- The University of Michigan’s consumer sentiment index hit 98.3 for this month. Economists polled by Refinitiv expected the preliminary read to come in at 98, slightly below an October print of 98.6.
- The virtually unchanged print keeps the index on pace for its strongest year since 2000, Surveys of Consumers Chief Economist Richard Curtin says.
A preliminary reading on consumer sentiment for November released on Friday came in slightly above expectations.
The University of Michigan’s consumer sentiment index hit 98.3 for this month. Economists polled by Refinitiv expected the preliminary read to come in at 98, slightly below an October print of 98.6.
“Consumer sentiment remained virtually unchanged in early November from its October reading,” Richard Curtin, chief economist for the Surveys of Consumers, said in a statement. “The stability of consumer sentiment at high levels acts to mask some important underlying shifts. Income expectations have improved and consumers anticipate continued robust growth in employment, but consumers also anticipate rising inflation and higher interest rates.”

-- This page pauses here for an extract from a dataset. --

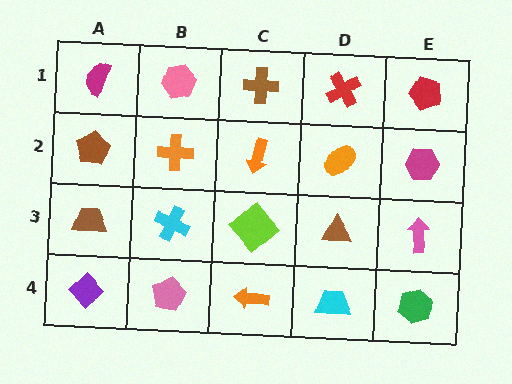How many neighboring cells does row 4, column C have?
3.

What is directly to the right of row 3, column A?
A cyan cross.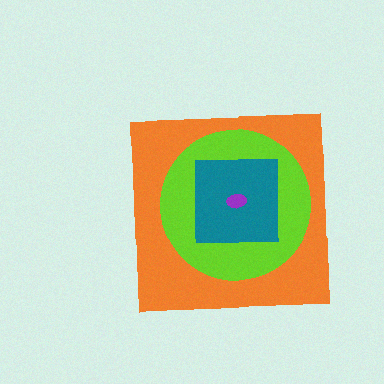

The Federal Reserve kept interest rates unchanged at its meeting this week, but kept the door open for a rate hike in December. The central bank has already raised rates three times this year.
Curtin added, however, that the virtually unchanged print kept the index on pace for its best year since 2000.
The latest look at consumer sentiment comes shortly after the U.S. midterm elections. Democrats took control of the House, while Republicans maintained a majority in the Senate. This result was largely expected by experts.
Curtin noted that interviews leading up to Friday’s release went through Wednesday night, “there was only a one-day overlap after the mid-term election results were known by consumers.”